Despite the rotten employment news -- Have you heard? We are in a recession -- there are jobs to be had.
In fact, your next job might walk right into the room today or come disguised as a position you do not really want.
How can this be?
Read on to learn how two people found work recently by doing simple, unusual things that you can do too...
1) Open Your Eyes
Kathryn Valentine delivers talks to secondary students on such life skills as budgeting, resume writing, and job interviewing, as a High School Presenter for Heald College in Concord, Calif.
How did she get this job? It walked into the room. Literally.

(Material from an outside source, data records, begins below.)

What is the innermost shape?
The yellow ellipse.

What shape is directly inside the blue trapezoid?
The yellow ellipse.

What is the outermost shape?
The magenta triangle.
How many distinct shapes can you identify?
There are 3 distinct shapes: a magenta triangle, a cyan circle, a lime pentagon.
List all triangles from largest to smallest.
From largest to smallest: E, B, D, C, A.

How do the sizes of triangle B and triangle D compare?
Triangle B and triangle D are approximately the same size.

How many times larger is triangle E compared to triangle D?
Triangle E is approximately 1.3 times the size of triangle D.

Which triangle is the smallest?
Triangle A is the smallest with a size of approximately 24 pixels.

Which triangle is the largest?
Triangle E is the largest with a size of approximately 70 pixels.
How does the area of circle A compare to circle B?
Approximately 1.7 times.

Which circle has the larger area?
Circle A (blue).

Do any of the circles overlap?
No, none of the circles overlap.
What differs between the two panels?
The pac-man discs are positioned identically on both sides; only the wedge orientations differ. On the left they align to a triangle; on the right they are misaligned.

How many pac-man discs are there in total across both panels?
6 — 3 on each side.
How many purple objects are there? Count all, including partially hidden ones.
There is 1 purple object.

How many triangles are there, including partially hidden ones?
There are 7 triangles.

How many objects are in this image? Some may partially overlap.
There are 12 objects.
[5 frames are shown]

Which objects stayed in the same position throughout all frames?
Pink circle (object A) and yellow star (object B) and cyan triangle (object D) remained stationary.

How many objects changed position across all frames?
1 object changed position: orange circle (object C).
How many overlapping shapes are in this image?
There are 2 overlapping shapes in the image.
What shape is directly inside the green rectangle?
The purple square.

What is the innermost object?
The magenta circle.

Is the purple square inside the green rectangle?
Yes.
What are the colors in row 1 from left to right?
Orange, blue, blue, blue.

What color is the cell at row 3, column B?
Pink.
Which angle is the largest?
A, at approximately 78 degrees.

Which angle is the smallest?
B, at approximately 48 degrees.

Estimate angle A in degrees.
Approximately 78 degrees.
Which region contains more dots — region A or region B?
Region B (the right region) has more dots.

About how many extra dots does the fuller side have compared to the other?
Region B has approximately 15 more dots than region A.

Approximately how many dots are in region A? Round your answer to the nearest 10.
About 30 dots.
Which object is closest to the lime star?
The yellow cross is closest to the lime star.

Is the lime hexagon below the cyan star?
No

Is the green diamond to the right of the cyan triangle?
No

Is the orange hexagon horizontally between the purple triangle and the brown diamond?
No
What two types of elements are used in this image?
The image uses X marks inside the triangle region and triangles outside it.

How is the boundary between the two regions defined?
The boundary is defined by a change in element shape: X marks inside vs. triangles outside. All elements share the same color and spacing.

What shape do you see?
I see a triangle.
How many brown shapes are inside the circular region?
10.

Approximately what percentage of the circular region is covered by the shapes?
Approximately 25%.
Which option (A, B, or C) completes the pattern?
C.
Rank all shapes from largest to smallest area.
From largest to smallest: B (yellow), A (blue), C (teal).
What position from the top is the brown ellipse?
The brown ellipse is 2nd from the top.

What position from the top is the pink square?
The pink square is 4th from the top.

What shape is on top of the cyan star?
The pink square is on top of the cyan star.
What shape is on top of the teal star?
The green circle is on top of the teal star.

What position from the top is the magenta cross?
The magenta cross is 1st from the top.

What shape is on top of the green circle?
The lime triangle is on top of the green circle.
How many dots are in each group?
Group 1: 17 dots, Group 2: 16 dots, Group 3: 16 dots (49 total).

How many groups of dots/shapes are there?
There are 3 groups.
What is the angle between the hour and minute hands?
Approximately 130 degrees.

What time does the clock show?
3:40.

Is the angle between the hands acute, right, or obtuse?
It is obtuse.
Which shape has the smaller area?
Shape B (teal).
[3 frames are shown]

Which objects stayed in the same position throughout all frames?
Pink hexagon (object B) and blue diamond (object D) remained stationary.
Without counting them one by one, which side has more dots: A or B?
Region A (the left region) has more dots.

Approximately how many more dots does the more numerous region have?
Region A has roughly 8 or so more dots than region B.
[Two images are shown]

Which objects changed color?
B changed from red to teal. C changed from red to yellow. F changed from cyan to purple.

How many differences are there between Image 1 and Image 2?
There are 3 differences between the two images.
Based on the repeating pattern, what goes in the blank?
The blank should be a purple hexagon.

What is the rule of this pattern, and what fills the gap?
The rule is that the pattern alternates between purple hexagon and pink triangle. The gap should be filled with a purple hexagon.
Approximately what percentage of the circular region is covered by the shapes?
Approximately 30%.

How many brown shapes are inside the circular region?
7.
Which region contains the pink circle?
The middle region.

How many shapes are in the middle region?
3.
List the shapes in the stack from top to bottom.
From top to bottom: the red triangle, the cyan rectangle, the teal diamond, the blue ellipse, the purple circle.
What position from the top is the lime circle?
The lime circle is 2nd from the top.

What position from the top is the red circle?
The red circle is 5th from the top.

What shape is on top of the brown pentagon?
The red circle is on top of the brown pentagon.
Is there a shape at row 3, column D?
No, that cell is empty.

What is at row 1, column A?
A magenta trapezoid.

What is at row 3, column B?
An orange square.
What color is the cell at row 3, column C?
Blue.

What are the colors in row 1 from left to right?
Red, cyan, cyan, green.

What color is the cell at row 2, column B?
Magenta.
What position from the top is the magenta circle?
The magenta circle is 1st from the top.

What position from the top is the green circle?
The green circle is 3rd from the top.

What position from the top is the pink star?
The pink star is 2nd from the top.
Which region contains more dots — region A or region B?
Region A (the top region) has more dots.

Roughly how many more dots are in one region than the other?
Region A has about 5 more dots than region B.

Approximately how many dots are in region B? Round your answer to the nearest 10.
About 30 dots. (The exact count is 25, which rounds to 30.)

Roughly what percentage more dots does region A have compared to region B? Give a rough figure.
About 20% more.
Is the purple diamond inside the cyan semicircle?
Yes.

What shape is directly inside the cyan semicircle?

“I was working at a nearby high school and looking for something different. Because I worked in a career center, I was the one who scheduled presenters to come to our campus. The Heald College rep came in and said to me, ‘This is my last day.’”
After discussing the specifics of the job, Valentine let a few days go by, then called to express interest in applying. “She told me to send her a resume, which I did, and said she would pass it on to her boss,” says Valentine.
She didn’t stop there, however. Valentine turned one personal connection into several at her potential employer, which give her an edge over other candidates.
“I found out who my potential bosses would be and emailed them about the position. I got this information by researching the school and talking to the former employee, who gave me names of people I should talk to,” says Valentine.
It worked. Valentine was hired in September 2008 for the position she now holds, replacing the woman who walked into her classroom.
Here are two takeaway lessons from Valentine’s success:
1. Keep your eyes open for job leads, because they’re everywhere.
As soon as you walk out the door each day, you’re entering the job market. Keep this in mind as you select your clothes, groom yourself, and load your wallet with business cards tomorrow.
If you fail to prepare to meet job leads every day, you are preparing to fail in your job search.
2. Turn one contact at employers into many.
The more people at an employer who know you want to work there, the better your chances are.
To that end, ask this question of every potential co-worker you meet: “If you were me, who else would you talk to?” Then, take names and start making phone calls.
2) Open Your Mind
Jennifer Perkins, a jewelry designer from Clawson, Mich., was hired for a position that didn’t exist -- it was created for her after she interviewed for … a different job.
She found a job posted online by a small business, and applied even though she felt overqualified, because the employer looked interesting.
“The job posting was for a Jewelry Knotter. I didn’t know how to do it, even though I have a degree in a related field,” says Perkins.